You are viewing a plain text version of this content. The canonical link for it is here.
Posted to issues@hbase.apache.org by "Balazs Meszaros (Jira)" <ji...@apache.org> on 2021/08/23 08:31:00 UTC

[jira] [Updated] (HBASE-26211) [hbase-connectors] Pushdown filters in Spark do not work correctly with long types

     [ https://issues.apache.org/jira/browse/HBASE-26211?page=com.atlassian.jira.plugin.system.issuetabpanels:all-tabpanel ]

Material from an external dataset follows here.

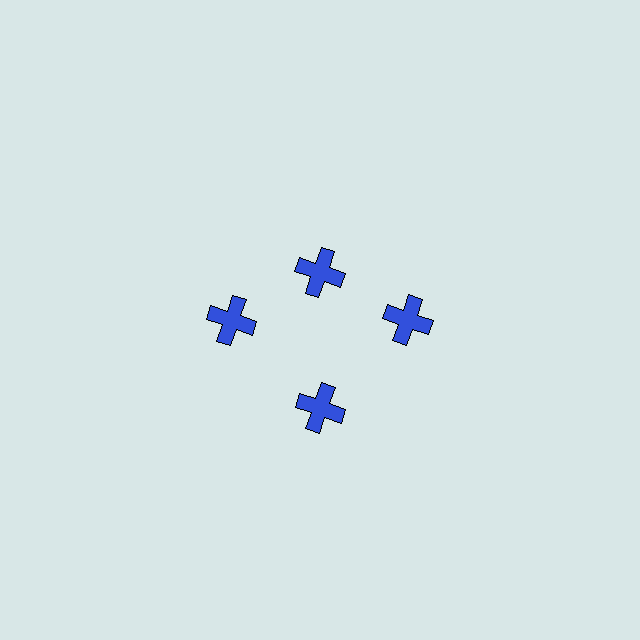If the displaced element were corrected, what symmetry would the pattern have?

Balazs Meszaros updated HBASE-26211:
------------------------------------
    Fix Version/s: hbase-connectors-1.1.0

> [hbase-connectors] Pushdown filters in Spark do not work correctly with long types
> ----------------------------------------------------------------------------------
>
>                 Key: HBASE-26211
>                 URL: https://issues.apache.org/jira/browse/HBASE-26211
>             Project: HBase
>          Issue Type: Bug
>          Components: hbase-connectors
>    Affects Versions: 1.0.0
>            Reporter: Hristo Iliev
>            Priority: Major
>             Fix For: hbase-connectors-1.1.0
>
>
> Reading from an HBase table and filtering on a LONG column does not seem to work correctly.
> {{Dataset<Row> df = spark.read()
>    .format("org.apache.hadoop.hbase.spark")
>    .option("hbase.columns.mapping", "id STRING :key, v LONG cf:v")
>    ...
>    .load();
>  df.filter("v > 100").show();}}
> Expected behaviour is to show rows where cf:v > 100, but instead an empty dataset is shown.
> Moreover, replacing {{"v > 100"}} with {{"v >= 100"}} results in a dataset where some rows have values of v less than 100. 
> The problem appears to be that long values are decoded incorrectly as integers in {{NaiveEncoder.filter}}:
> {{case LongEnc | TimestampEnc =>
>    val in = Bytes.toInt(input, offset1)
>    val value = Bytes.toInt(filterBytes, offset2 + 1)
>    compare(in.compareTo(value), ops)}}
> It looks like that error hasn’t been caught because {{DynamicLogicExpressionSuite}} lack test cases with long values.
> The erroneous code is also present in the master branch. We have extended the test suite and implemented a quick fix and will PR on GitHub.



--
This message was sent by Atlassian Jira
(v8.3.4#803005)